Introduce environment rebuilds in the eval_runner by alexmillane · Pull Request #772 · isaac-sim/IsaacLab-Arena

alexmillane · 2026-06-10T11:15:43Z

Summary

Introduce environment rebuilds in the eval_runner

Detailed description

To resample build-time variations, we need to rebuild the environment periodically.
This introduces num_rebuilds to the eval spec.
Each rebuild rebuilds the environment.
Metrics are averaged across the rebuilds.
num_episodes now refers to the total number of episodes across all rebuilds.

isaaclab-review-bot

Review: Introduce environment rebuilds in the eval_runner

Nice feature — the ability to rebuild environments periodically for build-time variation resampling is well-motivated, and the metric aggregation approach (concatenating raw data, then recomputing) is the correct way to do this statistically. The Hydra override system for variations is also well-designed with good error messages.

Below are findings roughly ordered by severity.

🔴 Critical: Missing `break` after failure in rebuild loop (`eval_runner.py`)

When an exception occurs during a rebuild iteration, job_manager.complete_job(job, ..., status=Status.FAILED) is called, but the for rebuild_idx in range(job.num_rebuilds) loop does not break out. Subsequent rebuild iterations will still execute (potentially hitting more errors or even succeeding partially), leading to:

The job is already marked FAILED, but more work runs needlessly.
If a later rebuild succeeds, its metrics are appended to metrics_per_run. The post-loop aggregation then calls metrics_logger.append_job_metrics for a job that was already marked FAILED — inconsistent state.

Suggestion: Add a break (or set a flag and continue) after job_manager.complete_job(...) inside the except block so remaining rebuilds are skipped for that job.

🟡 Medium: Dead commented-out code in `metrics_manager.py`

The compute() method has ~8 lines of commented-out legacy code after the return statement (unreachable).
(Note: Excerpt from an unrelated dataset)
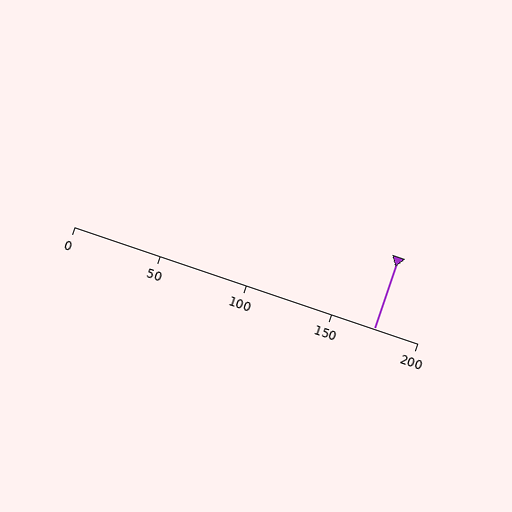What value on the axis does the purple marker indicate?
The marker indicates approximately 175.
This appears to be leftover from development/prototyping:

return metrics_data_collection
# dataset_path = get_metric_recorder_dataset_path(self._env)
# metrics_data: dict[str, Any] = {}
# ...

Please remove before merge to keep the codebase clean.

🟡 Medium: `num_steps`-driven jobs with `num_rebuilds > 1` run the full `num_steps` per rebuild (no splitting)

_split_episodes_across_rebuilds returns [None] * num_rebuilds when num_episodes is None (i.e., the steps-driven path). This means each rebuild runs the full num_steps, effectively multiplying the total simulation budget by num_rebuilds. The PR description states "Metrics are averaged across the rebuilds" and "num_episodes now refers to the total number of episodes across all rebuilds" — but no equivalent statement is made for num_steps.

This may be intentional (build-time resampling makes most sense for episode-driven workloads), but it should be explicitly documented. Consider either:

Documenting that num_steps is per-rebuild (unlike num_episodes which is total-across-rebuilds), or
Splitting num_steps analogously to num_episodes.

🟡 Medium: `episode_length_s=0.1` change in `gr1_open_microwave_environment.py` looks unintentional

The episode length was reduced from 5.0 to 0.1 seconds. This makes the environment essentially instant-reset and is likely a debugging artifact that slipped in. If this is intentional for CI speed, a comment explaining why would be helpful; otherwise please revert.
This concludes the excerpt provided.